How to store dataframe, view in tuple in spark-scala

532 Views Asked by At

I am trying to get the data from MongoDB in parallel and store all dataframes, view names in a collection so that I can refer them back.

For this, I created a collection where I am trying to store dataframes and views. I am getting error appending element to a collection. I tried using Vector, List, Seq. But nothing seems to be working for me.

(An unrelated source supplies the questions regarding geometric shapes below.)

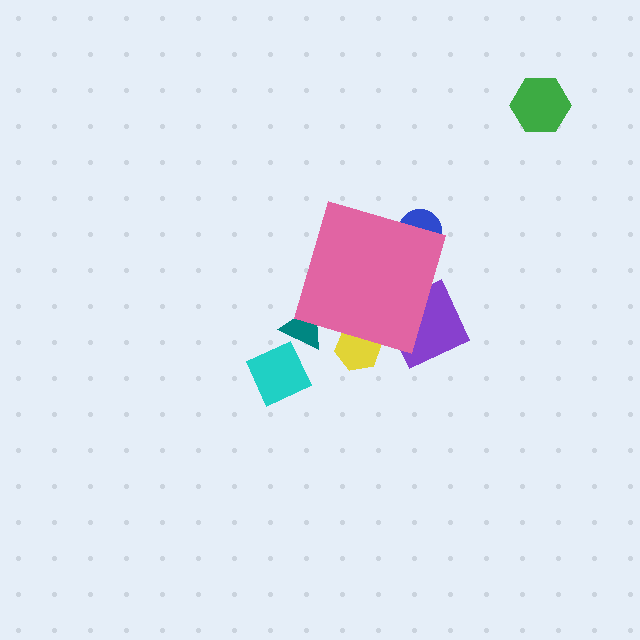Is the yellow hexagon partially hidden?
Yes, the yellow hexagon is partially hidden behind the pink diamond.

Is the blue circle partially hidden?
Yes, the blue circle is partially hidden behind the pink diamond.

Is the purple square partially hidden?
Yes, the purple square is partially hidden behind the pink diamond.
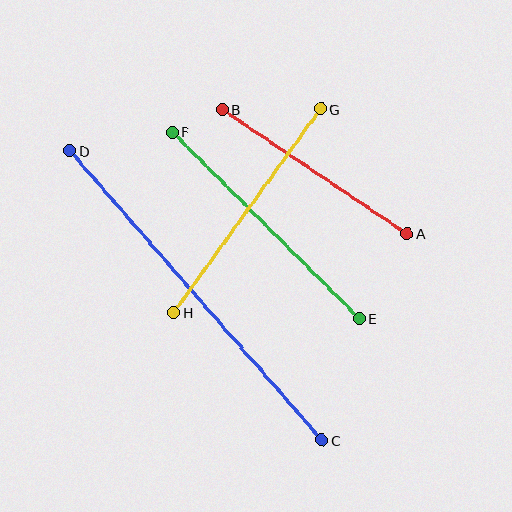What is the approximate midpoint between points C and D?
The midpoint is at approximately (196, 295) pixels.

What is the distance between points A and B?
The distance is approximately 222 pixels.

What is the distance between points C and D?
The distance is approximately 384 pixels.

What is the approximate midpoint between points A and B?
The midpoint is at approximately (315, 172) pixels.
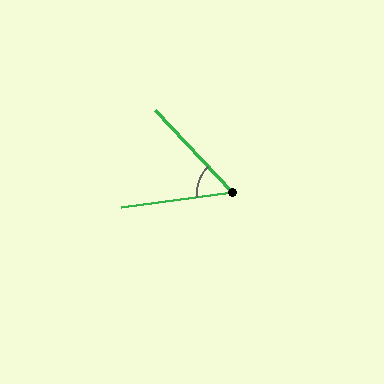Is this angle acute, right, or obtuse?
It is acute.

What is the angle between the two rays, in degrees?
Approximately 54 degrees.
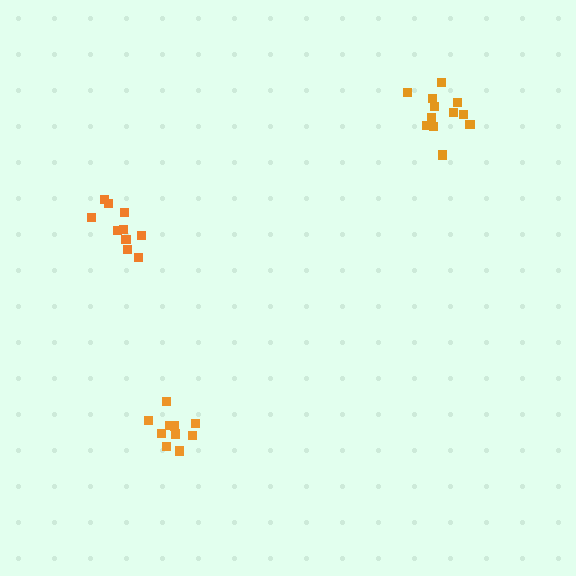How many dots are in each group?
Group 1: 10 dots, Group 2: 12 dots, Group 3: 10 dots (32 total).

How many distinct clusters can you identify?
There are 3 distinct clusters.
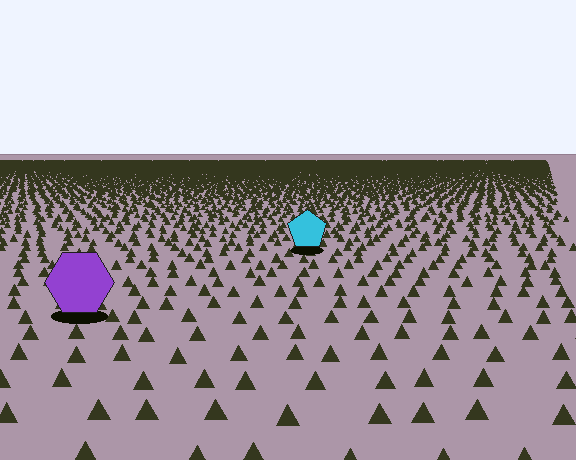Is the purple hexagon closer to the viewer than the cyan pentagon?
Yes. The purple hexagon is closer — you can tell from the texture gradient: the ground texture is coarser near it.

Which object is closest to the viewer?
The purple hexagon is closest. The texture marks near it are larger and more spread out.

Is there a way to handle such problems?

var mongoFrames = Nil

for(c <- collections) {
    var connectionString = connectionInt.setCollection(c);
    var dframe = spark.read.format("com.mongodb.spark.sql.DefaultSource").option("uri", connectionString).load()
    var view = dframe.createOrReplaceTempView(c);
    var mongoQuery = s"select * from $c where tuid in (${tuidIn.mkString(",")})";

    var tup = (c, dframe, view, mongoQuery)
    mongoFrames += tup
}

for(v <- mongoFrames) yield spark.sql(v._4).collect() // load data from source into spark

Update

When trying to use +:, I am getting following error

error: value +: is not a member of (String, org.apache.spark.sql.DataFrame, Unit, String) mongoFrames +: tup

2

There are 2 best solutions below

0
zmerr On BEST ANSWER

You can write it as:

var mongoFrames: Seq[Tuple3[String, DataFrame,String]] = Seq.empty

and

var tup: Tuple[String, DataFrame, String] = (c, dframe, mongoQuery)

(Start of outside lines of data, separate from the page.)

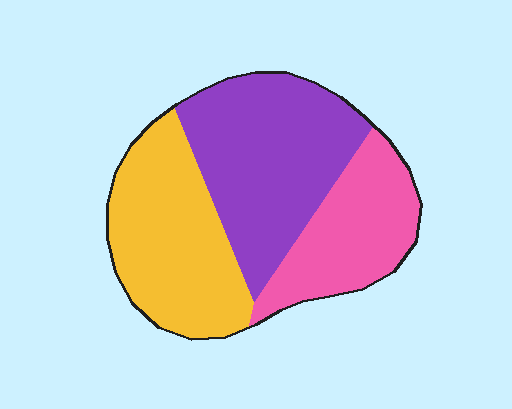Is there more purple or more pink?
Purple.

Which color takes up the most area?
Purple, at roughly 40%.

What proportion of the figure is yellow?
Yellow takes up about one third (1/3) of the figure.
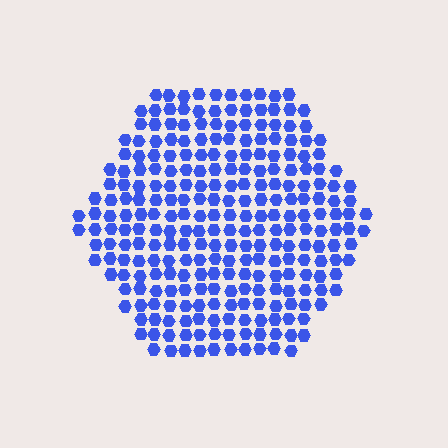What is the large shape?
The large shape is a hexagon.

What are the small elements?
The small elements are hexagons.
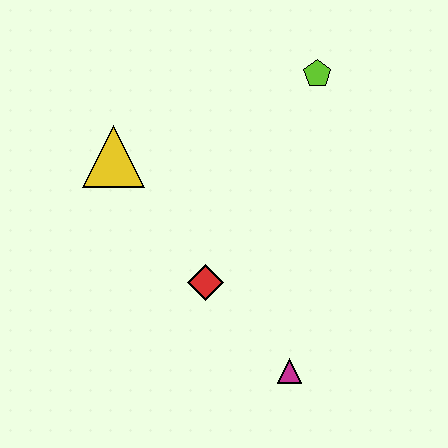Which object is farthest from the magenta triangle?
The lime pentagon is farthest from the magenta triangle.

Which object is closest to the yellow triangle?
The red diamond is closest to the yellow triangle.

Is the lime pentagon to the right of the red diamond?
Yes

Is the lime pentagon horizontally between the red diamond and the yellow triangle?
No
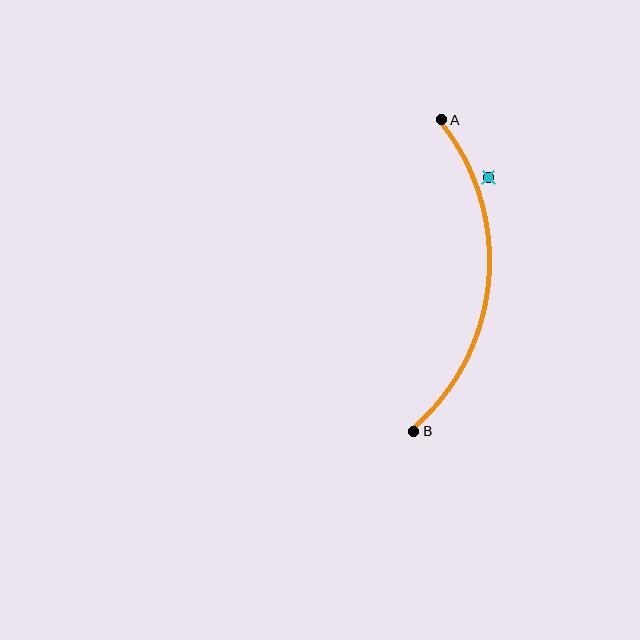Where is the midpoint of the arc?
The arc midpoint is the point on the curve farthest from the straight line joining A and B. It sits to the right of that line.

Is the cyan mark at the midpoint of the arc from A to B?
No — the cyan mark does not lie on the arc at all. It sits slightly outside the curve.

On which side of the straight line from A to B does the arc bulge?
The arc bulges to the right of the straight line connecting A and B.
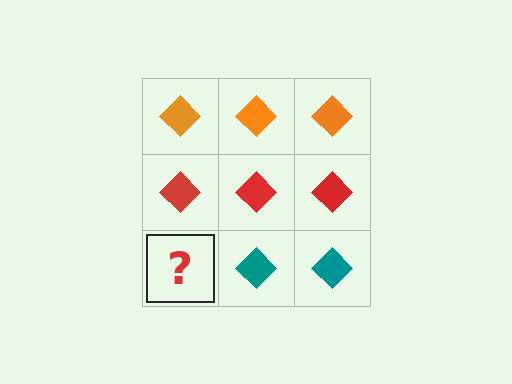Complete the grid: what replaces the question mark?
The question mark should be replaced with a teal diamond.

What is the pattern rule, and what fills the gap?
The rule is that each row has a consistent color. The gap should be filled with a teal diamond.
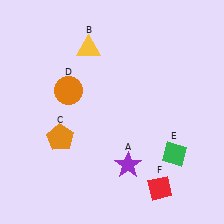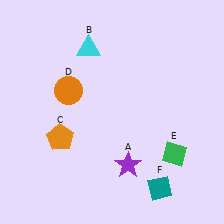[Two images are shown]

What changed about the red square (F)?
In Image 1, F is red. In Image 2, it changed to teal.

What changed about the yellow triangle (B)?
In Image 1, B is yellow. In Image 2, it changed to cyan.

mongoFrames = mongoFrames :+ tup

then

iterate over it

for(v <- mongoFrames) yield spark.sql(v._3).collect() 

Edit 1:

a more idiomatic way of iterating over the collection in this case is to write:

mongoFrames.foreach(spark.sql(_._3).collect())

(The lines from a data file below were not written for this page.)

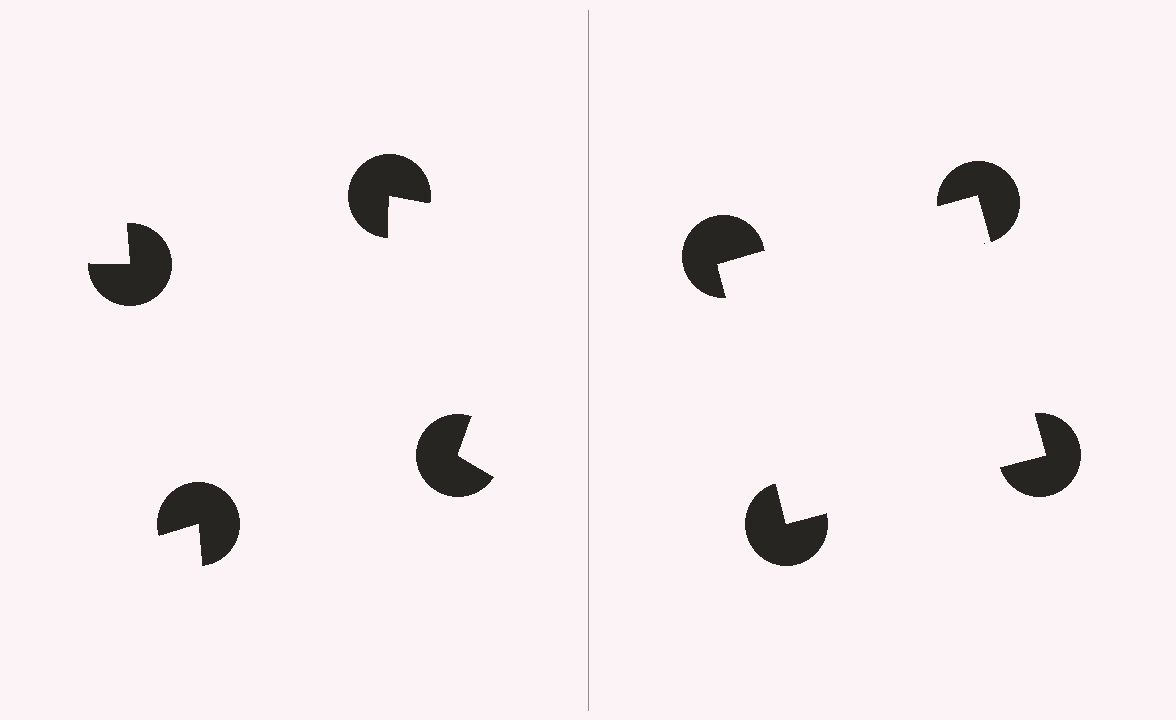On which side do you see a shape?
An illusory square appears on the right side. On the left side the wedge cuts are rotated, so no coherent shape forms.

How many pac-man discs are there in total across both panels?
8 — 4 on each side.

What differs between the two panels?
The pac-man discs are positioned identically on both sides; only the wedge orientations differ. On the right they align to a square; on the left they are misaligned.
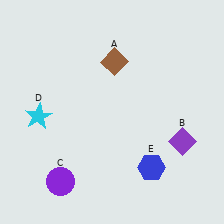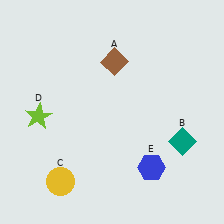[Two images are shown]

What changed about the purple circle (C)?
In Image 1, C is purple. In Image 2, it changed to yellow.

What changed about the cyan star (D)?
In Image 1, D is cyan. In Image 2, it changed to lime.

using the anonymous function.

This is short for:

mongoFrames.foreach(mongoFrame => spark.sql(mongoFrame._3).collect())

1
Mohana B C On

This should work for you:

var mongoFrames = List.empty[(String, DataFrame, Unit, String)]

for(c <- collections) {
//...
mongoFrames = mongoFrames:+ tup
}

Don't add variable of createOrReplaceTempView to tuple, it's of no use since method returns Unit. You can use access that temp view with it's name within SparkSession.